HUTTON REPORT FINALE….Tony Blair is having a good week. First he won a battle over university fees that he had been expected to lose, and today the final report of the Hutton inquiry cleared him completely of any wrongdoing in the death of David Kelly. He didn’t expose Kelly’s name, he didn’t have any responsibility for Kelly’s suicide, and he didn’t “sex up” the WMD dossier issued in 2002.
The BBC, on the other hand, doesn’t fare so well. Their editorial system was “defective” and they allowed pique to keep them from properly investigating claims that their reporter’s notes didn’t back up his story.
The full report is here (warning: large PDF file).

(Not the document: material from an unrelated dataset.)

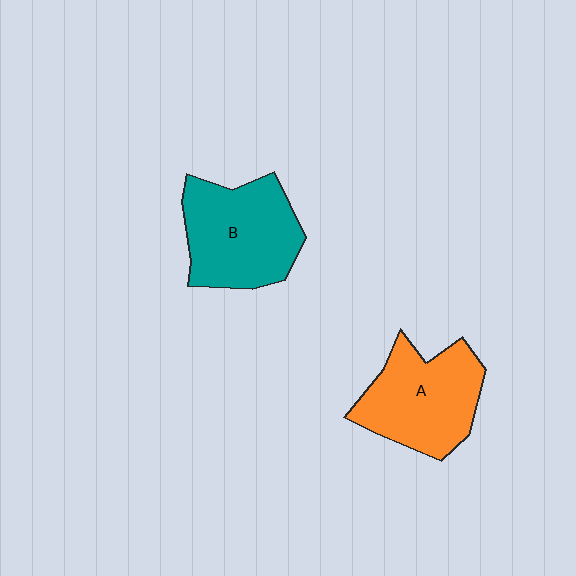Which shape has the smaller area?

I’m in a hurry this morning and this is all I have time to post. It’s been a while since I wrote about this, but off the top of my head I have these comments: (a) Hutton’s criticism of the BBC is probably about right; (b) his conclusion that the government is not really responsible for exposing Kelly or causing his death is also right; but (c) the evidence that Blair wanted a punchier dossier seems stronger to me than it did to Hutton. There was some fairly damning testimony that at least a couple of very senior people doubted some of the claims in the dossier.

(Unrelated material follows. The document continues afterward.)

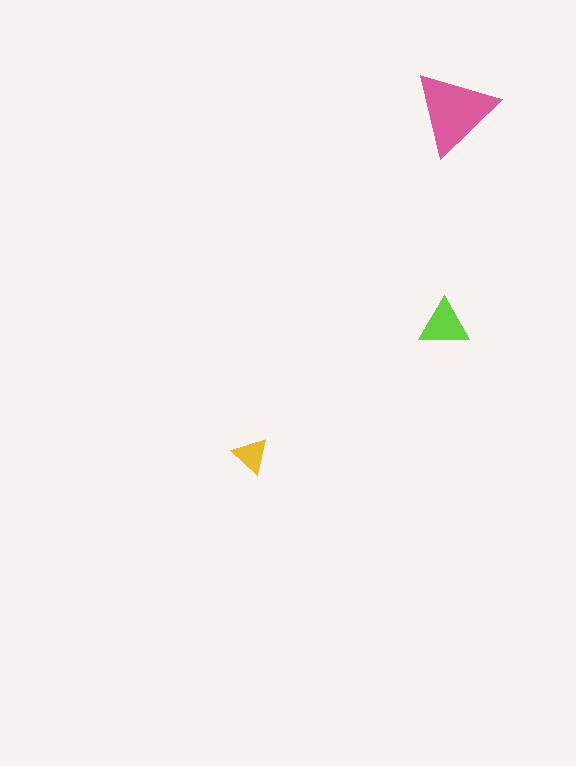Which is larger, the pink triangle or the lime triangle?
The pink one.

However, what’s really remarkable about this whole thing is that the investigation happened at all. Whatever Blair’s government did, their “sexing up” of the dossier was small beer indeed compared to what Bush/Cheney/Rumsfeld did in the U.S. The fact that the British conducted an investigation over such relatively restrained meddling with intelligence conclusions is to their credit. Too bad we can’t have one of our own.